I think I failed my finals. I was failing most of my classes anyway. I know because I passed Ms. Davenport in the hall the other day and she gave me this disappointed look. She does that alot. She expected me to do really well, but if that's true, why did I get put in remedial classes right away? I think it's because of this test they gave me when I first got here. Why they put me in remedial, I mean. Something called an IQ. I got a 380 or something. I can't remember because at the time I was still trying to block out all the fuzz you hear where non-Andromedans live. Yeah, I think it was 380, but there was some problem about them not being able to score some of my responses. I guess a 380 IQ is really bad.
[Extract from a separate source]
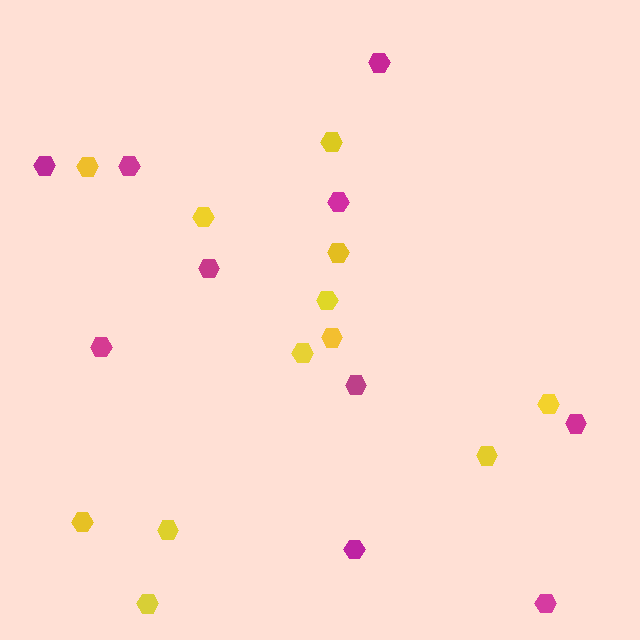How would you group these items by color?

I can't imagine what's going to happen to me. I can't go back to the colony. They don't want me back. Or they wouldn't have sent me here. And, I'm dumb, so the STARDOGS won't want me. Maybe I'll get a job moving rocks or something. Something where people don't have to depend on me to think. Yeah, that would be better for everyone. I... can't say I'd be too happy, though.

Tomorrow Ms. Davenport is going to talk to us in the classroom. I hope she doesn't kick us out. I have nowhere to go. Besides, I bet Catalina and Rosie could make it if they wanted to. Harlan and Bova, too.
Right now I'm kinda just laying here on my bunk waiting for the morning to come. I can't sleep because it's too quiet, and that's weird because I usually can't sleep if it's too loud. All the other cadets have already left for their week in space. Something's going to happen anyway. I hope it's something really dramatic. Cause I need something to change. I think we all do.